NEWS

The SABC Has Had 12 CEOs Since 2008. Let That Sink In For A Bit.

This is not a stable institution.

14/12/2016 17:45 SAST | Updated 14/12/2016 18:01 SAST
John Wessels/AFP/Getty Images
A Protester rallies with others outside the Constitutional Court on 1 July 2016 in Johannesburg to protest against alleged bias and self-censorship in news coverage by the South African Broadcasting Corporation (SABC) ahead of key municipal elections.

The SABC has had 12 CEOs in the past eight years, Parliament's ad hoc committee looking into the SABC board heard on Wednesday.

Media Monitoring Africa's (MMA) William Bird told the committee that the institution had been unstable for almost a decade.

"It has had 12 CEOs since 2008. This is not a stable institution. We have had three boards in 10 years, excluding the interim board."

He said the SABC's deal granting MultiChoice access to its archives was problematic.

The archives were undersold at R553 million over five years, which was small by broadcasting standards, yet former chief operating officer Hlaudi Motsoeneng received a bonus for the work.

"That's the equivalent of rewarding a paedophile by giving him access to more children," he said.

Elections coverage

Bird addressed MMA's main task of monitoring media coverage at media outlets.

When researching 73 media outlets in the run-up to the 2016 local government elections, the SABC was slanted towards covering the ANC over the other parties, he said.

His colleague Thandi Smith told MPs that for the first time in their history of monitoring elections since 1994, they saw systemic bias in the SABC's coverage, and it was channel-specific.

On morning shows on SABC 1, 2 and 3, the ANC was accessed twice as much as the DA, and five times more than the EFF.

MMA's definition of bias meant favouring of a political party, not giving opposition parties a chance to respond, and language used.

ANC MPs Makhosi Khoza, Fezeka Loliwe, and Jabu Mahlangu disagreed with MMA's findings.
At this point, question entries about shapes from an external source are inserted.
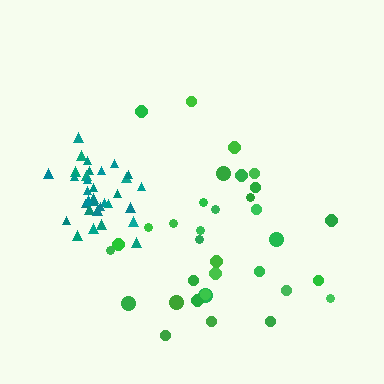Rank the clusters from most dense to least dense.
teal, green.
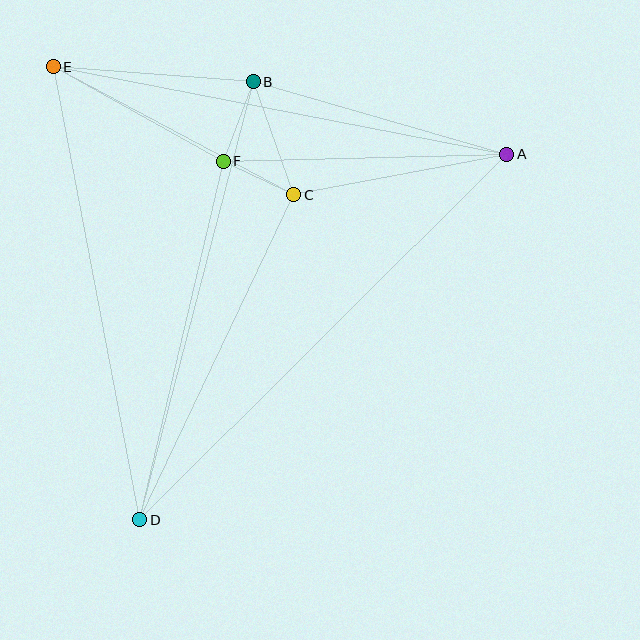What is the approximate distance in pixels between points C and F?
The distance between C and F is approximately 78 pixels.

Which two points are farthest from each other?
Points A and D are farthest from each other.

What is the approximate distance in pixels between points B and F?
The distance between B and F is approximately 85 pixels.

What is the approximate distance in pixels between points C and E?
The distance between C and E is approximately 272 pixels.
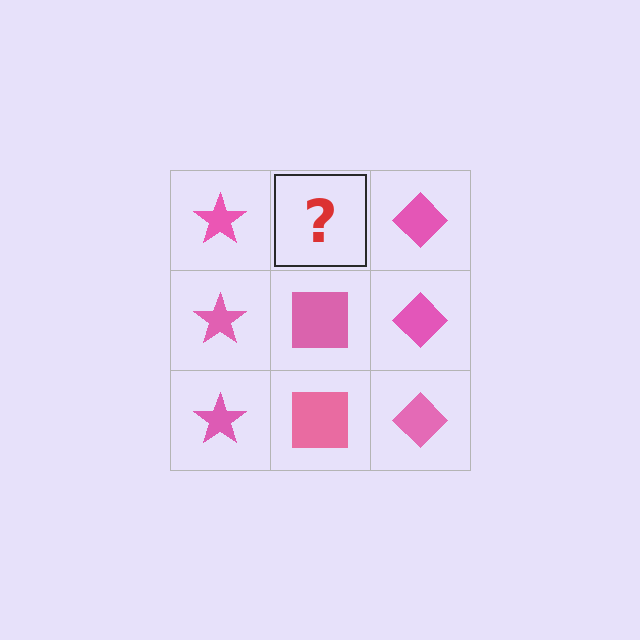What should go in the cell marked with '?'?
The missing cell should contain a pink square.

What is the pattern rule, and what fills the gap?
The rule is that each column has a consistent shape. The gap should be filled with a pink square.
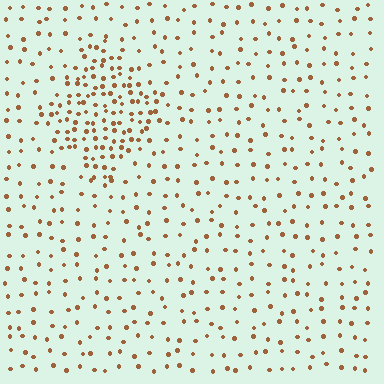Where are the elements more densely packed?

Khoza said the ANC was the ruling party and enjoyed more support than the opposition, so it would naturally occupy more news coverage.

Mahlangu asked if the research was objective, given that Bird had previously expressed his anger at developments at the SABC.

DA MP Phumzile van Damme agreed with MMA, saying it was an objective fact that the SABC was unfairly favouring the ANC in its coverage.

Gender bias

Smith said the coverage focused on the top five parties, rather than issue-based coverage.

"We would have liked to have seen more prominence given to individual candidates and smaller parties."

She said coverage however varied between individual radio and TV stations.

With regards to the distribution of voices on SABC stations by gender, the public broadcaster had an average of 24% female, 76% male coverage at the SABC.

On smaller stations, between 80% to 90% of voices heard were predominantly male.

'Undue influence'

The Save Our SABC coalition told the committee that their biggest issue at present was ensuring that the broadcaster comply with Icasa's ruling to reverse the decision to ban airing footage of violent protests.

"For us it's really important that the SABC follow through with the ruling," the SOS's Duduetsang Makuse said.

"Ultimately the SABC belongs to the people of South Africa, considering that 7m of the 12m TV-owning households rely solely on the SABC," she said.

Her colleague Sekoetlane Phamodi said there were many unanswered questions facing the broadcaster, including the reasons for the departure of former CEO Frans Matlala and the size of his payout.

Other problems included the SABC board's failure to conduct key processes transparently, continued purging of staff, and Communications Minister Faith Muthambi's "undue" influence at the SABC.

Phamodi said ministerial influence went as far back as Dina Pule's tenure from 2011 to 2013.